Un tel chantier pharaonique pose donc forcément la question de son financement. De nombreux investisseurs étrangers financent en partie ce projet comme les pays du Golfe ou la Chine, qui aide grandement à la construction du quartier d'affaires, que ce soit financièrement ou avec de la main d'œuvre. Malgré cela, l’impact sur l'économie reste massif. 

“La construction de la nouvelle capitale de l’Égypte coûte 60 milliards d’euros, un montant supérieur aux exportations annuelles du pays qui s'élèvent à 45 milliards d’euros. Un montant très important à l’échelle de l’Égypte. Je suis assez sceptique sur la réussite de ce projet, je pense qu’il y a sans doute d’autres priorités. Après, Le Caire est une ville tentaculaire sujette à des problèmes de logistiques. La décision de déplacer la capitale peut se comprendre. Mais, le coût de la nouvelle capitale est sans doute assez inquiétant et reste problématique.” explique Norbert Gaillard, économiste. Même si l’impact sur l’économie égyptienne est important, le pays espère bien des retombées économiques grâce à cette construction pharaonique.

 

 

Un problème de surpopulation définitivement réglé pour Le Caire ?

L’un des autres objectifs, et pas des moindres, de cette nouvelle capitale est de désengorger Le Caire. Un objectif loin d'être garanti.

“Si le projet était de désengorger la ville, les anciens bâtiments seraient alors réutilisés, réaménagés en parcs et autres espaces publics. Mais, à la place, le gouvernement va les louer ou les vendre à d'autres investisseurs qui les transformeront en hôtels ou les mettront à disposition d’entreprises. Il s'agit donc simplement de déplacer des personnes d’une ville à l’autre. Mais cela ne résout pas le problème de surpopulation dans Le Caire.” explique Yahia Shawkat, chercheur en logement et en urbanisme en Égypte. 

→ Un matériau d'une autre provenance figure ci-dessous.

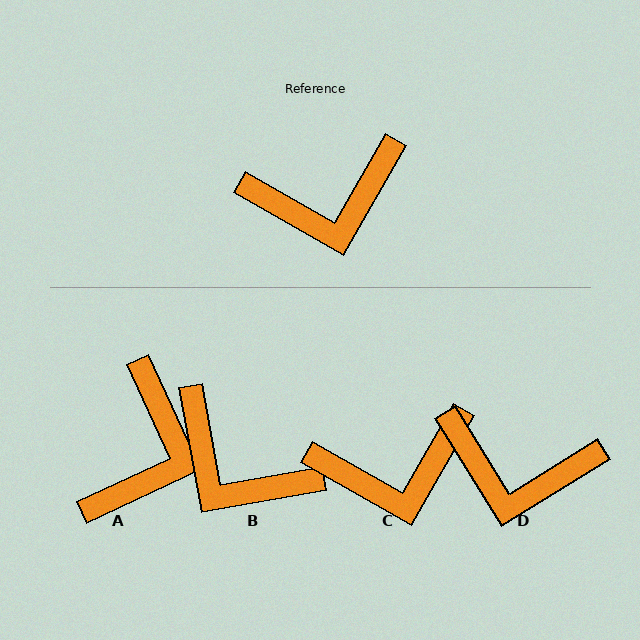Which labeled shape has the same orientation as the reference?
C.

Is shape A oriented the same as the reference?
No, it is off by about 55 degrees.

La nouvelle capitale ne serait donc pas la bonne solution pour traiter du problème de surpopulation auquel fait face Le Caire. Une chose est certaine, cette nouvelle ville ne souffrira pas des mêmes problèmes que la capitale actuelle de l’Égypte : “Je ne pense pas que la nouvelle capitale souffrira de surpopulation car elle est construite sur une densité très faible. Il y a beaucoup d'argent et d'efforts pour s'étendre, pour la contrôler et la gérer. À l’inverse, je pense qu'elle va souffrir d'une sous-population pendant longtemps.” raconte Yahia Shawkat, cofondateur de 10Tooba. 

 

 

L’économie de la nouvelle capitale égyptienne déjà menacée ? 

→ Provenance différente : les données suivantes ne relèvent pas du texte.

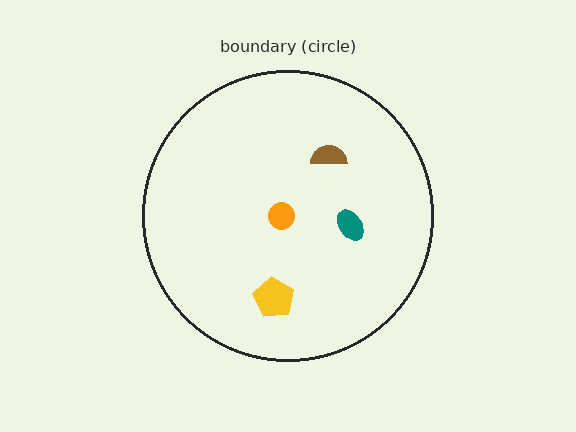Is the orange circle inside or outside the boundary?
Inside.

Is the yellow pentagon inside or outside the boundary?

Un problème de sous-population est tout autant négatif, car une ville sous-peuplée pourrait freiner l’économie de la zone et des entreprises présentes : “Les logements et infrastructures sous-utilisés ne sont pas bons pour l’économie car ils ne généreront pas les revenus nécessaires pour continuer. Ils pourraient se dégrader avant même d'avoir réellement commencé.” explique Yahia Shawkat, ancien architecte.

Les prix pour la plupart inabordables des logements dans la capitale flambant neuve n’aide en rien pour attirer la population. Selon une estimation, le prix au mètre carré est de 9 000 à 10 000 livres égyptiennes, soit 450 à 500 euros alors que le salaire mensuel brut en Égypte est de 300 euros en moyenne. 

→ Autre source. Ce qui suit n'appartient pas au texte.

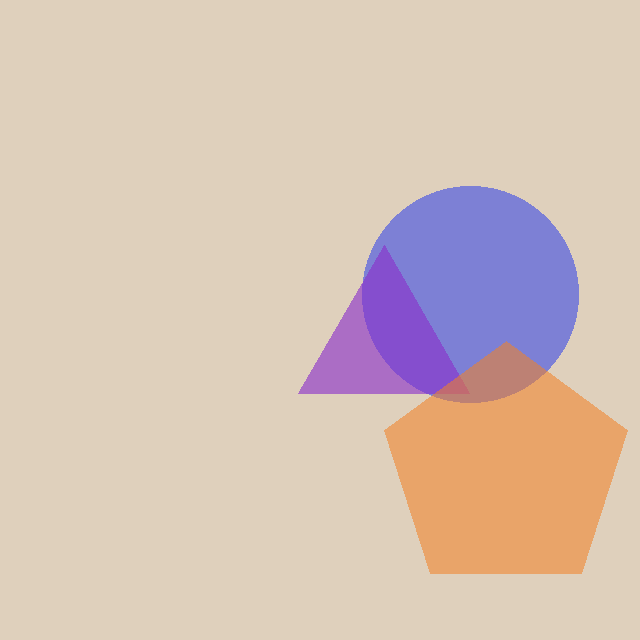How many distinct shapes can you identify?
There are 3 distinct shapes: a blue circle, a purple triangle, an orange pentagon.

Plusieurs habitations au Caire en Égypte

 

Le chantier n’est pas encore fini, mais le nouveau projet du maréchal-président Abdel Fattah al-Sissi devrait s’achever d’ici quelques années. Outre la nouvelle capitale, le maréchal Sissi multiplie les travaux de grande ampleur avec le nouveau Delta. L’objectif est de construire la plus grande rivière artificielle du monde dans le but d’augmenter les exportations et de renforcer la sécurité alimentaire de l’Égypte. De quoi continuer d’alimenter l'ambition du maréchal-président avec des projets tous plus démesurés les uns que les autres.